In effetti i primi km sono piatti piatti, poi il paesaggio si fa progressivamente piú secco, in stile Blenheim, ricompaiono i vigneti e pure le colline. Poca roba comunque, niente di difficile, e dopo un paio di paesetti fantasma, di quelli con un hotel in legno del XIX secolo e nient´altro, arrivo a Waikari, punto di arrivo di uno storico treno che passa per il Weka Pass. Il Weka Pass é affascinante, sulle collinette appaiono misteriosamente delle strane formazioni rocciose, di quelle che creano leggende, dalle forme bizzarre che possono essere interpretate in mille maniere. Dopo il passo, la strada per Waipara é in leggerissima discesa, ho vento a favore e per 8 km tengo una media assurda che sfiora i 50 km/h: eh, quando il vento e´ a favore, si sente!
A Waipara, circondata da vigneti, mi incrocio nuovamente con la trafficata Highway 1, che seguo solo per una decina di km, fino ad Amberley. Da questo paesotto di campagna riprende la Inland Road, che peró, a confronto con l´Inland Road di ieri, é una palla assoluta. Nei primi 26 km che mi separano da Rangiora ci saranno 5 curve; invece, nella strada che va da Rangiora a Oxford, ce ne saranno due! Mi metto le cuffiette, accendo il lettore mp3 e via di heavy metal, sennó rischio di addormentarmi e tirare dritto ad una delle poche curve!
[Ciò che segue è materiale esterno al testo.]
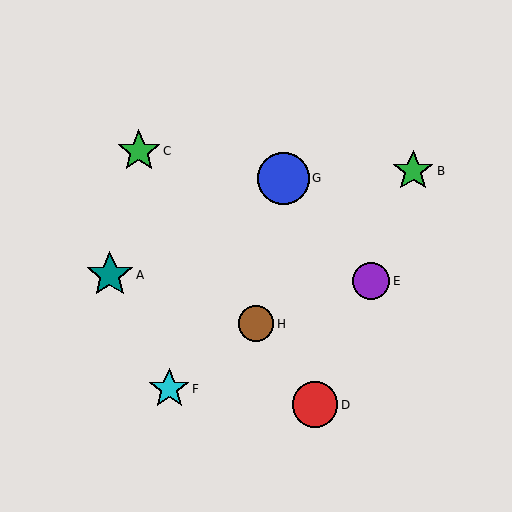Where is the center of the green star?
The center of the green star is at (413, 171).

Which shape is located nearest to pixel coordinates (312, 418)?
The red circle (labeled D) at (315, 405) is nearest to that location.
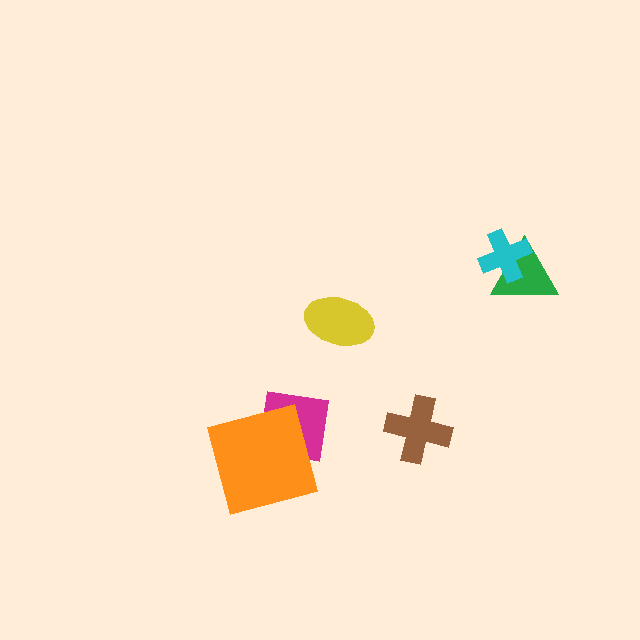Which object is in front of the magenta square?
The orange square is in front of the magenta square.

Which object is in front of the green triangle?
The cyan cross is in front of the green triangle.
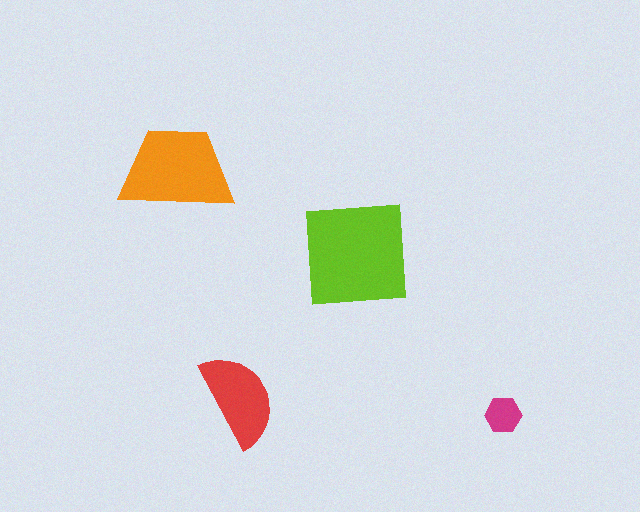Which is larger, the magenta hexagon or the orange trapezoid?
The orange trapezoid.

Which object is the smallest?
The magenta hexagon.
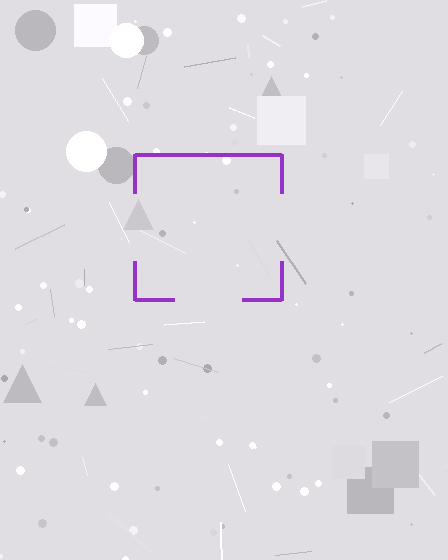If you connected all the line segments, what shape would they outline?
They would outline a square.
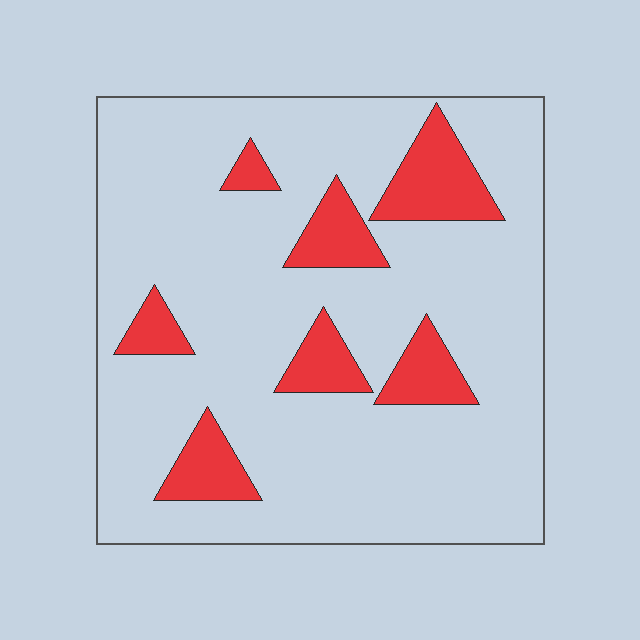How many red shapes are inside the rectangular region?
7.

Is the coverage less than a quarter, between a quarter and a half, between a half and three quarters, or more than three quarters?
Less than a quarter.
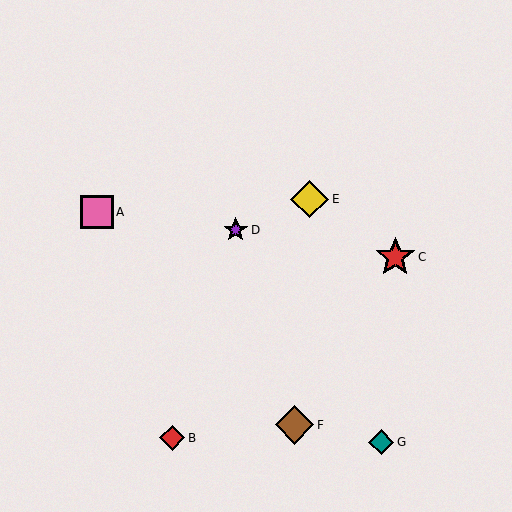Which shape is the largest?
The pink square (labeled A) is the largest.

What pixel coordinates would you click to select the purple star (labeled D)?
Click at (236, 230) to select the purple star D.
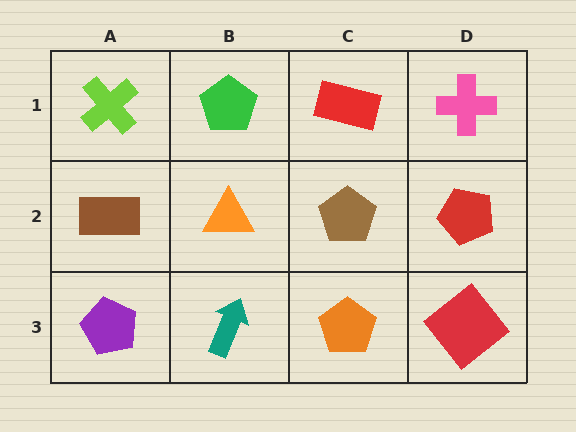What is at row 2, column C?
A brown pentagon.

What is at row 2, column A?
A brown rectangle.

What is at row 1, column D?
A pink cross.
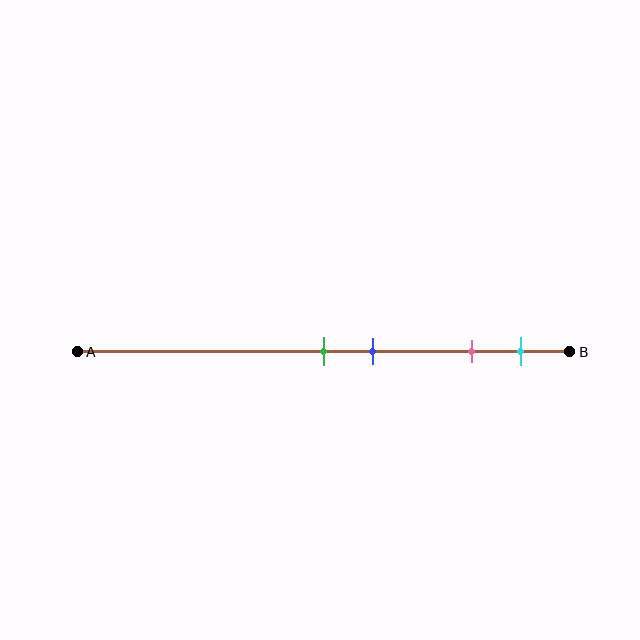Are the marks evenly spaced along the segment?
No, the marks are not evenly spaced.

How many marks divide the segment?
There are 4 marks dividing the segment.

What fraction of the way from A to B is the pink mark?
The pink mark is approximately 80% (0.8) of the way from A to B.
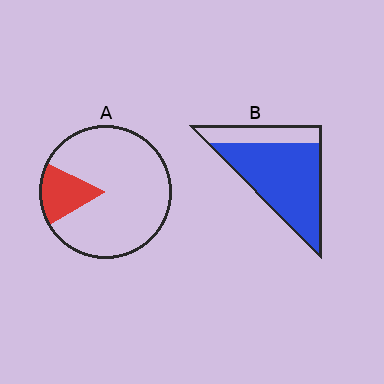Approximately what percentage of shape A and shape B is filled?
A is approximately 15% and B is approximately 75%.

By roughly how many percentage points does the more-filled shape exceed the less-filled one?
By roughly 60 percentage points (B over A).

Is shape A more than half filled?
No.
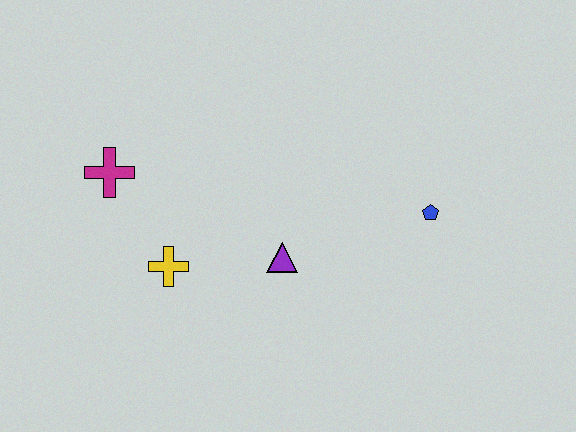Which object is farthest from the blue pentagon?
The magenta cross is farthest from the blue pentagon.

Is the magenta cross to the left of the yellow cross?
Yes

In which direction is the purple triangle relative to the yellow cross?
The purple triangle is to the right of the yellow cross.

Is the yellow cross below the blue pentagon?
Yes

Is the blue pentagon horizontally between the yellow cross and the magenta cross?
No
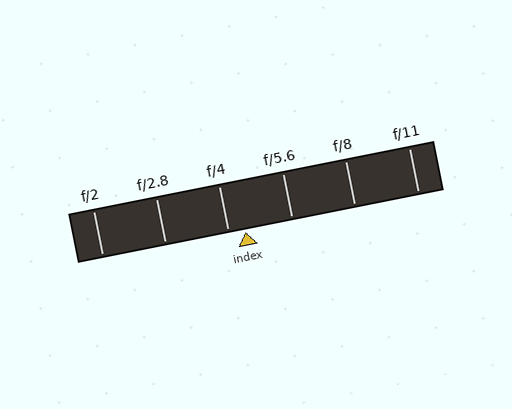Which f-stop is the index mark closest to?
The index mark is closest to f/4.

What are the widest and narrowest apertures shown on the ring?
The widest aperture shown is f/2 and the narrowest is f/11.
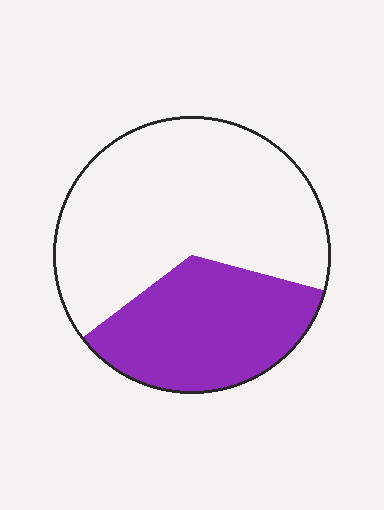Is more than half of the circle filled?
No.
Stasera sono ospitato da tre ragazze argentine, anche loro lavorano in una fattoria dispersa nella campagna, e trovare la loro casa regala le prime emozioni degli ultimi 70 km. E´ ancora piú in culandia della casa di Kateryna, ma arrivare fin qua mi piace: certo, dopo una settimana non mi piacerebbe piú... L´accoglienza é in classico stile latino, con loro mi trovo gran bene, ma questa é una costante degli argentini trovati lungo il cammino, e la loro compagnia mi riempie di allegria: mate e milanesa, poi, fanno il resto.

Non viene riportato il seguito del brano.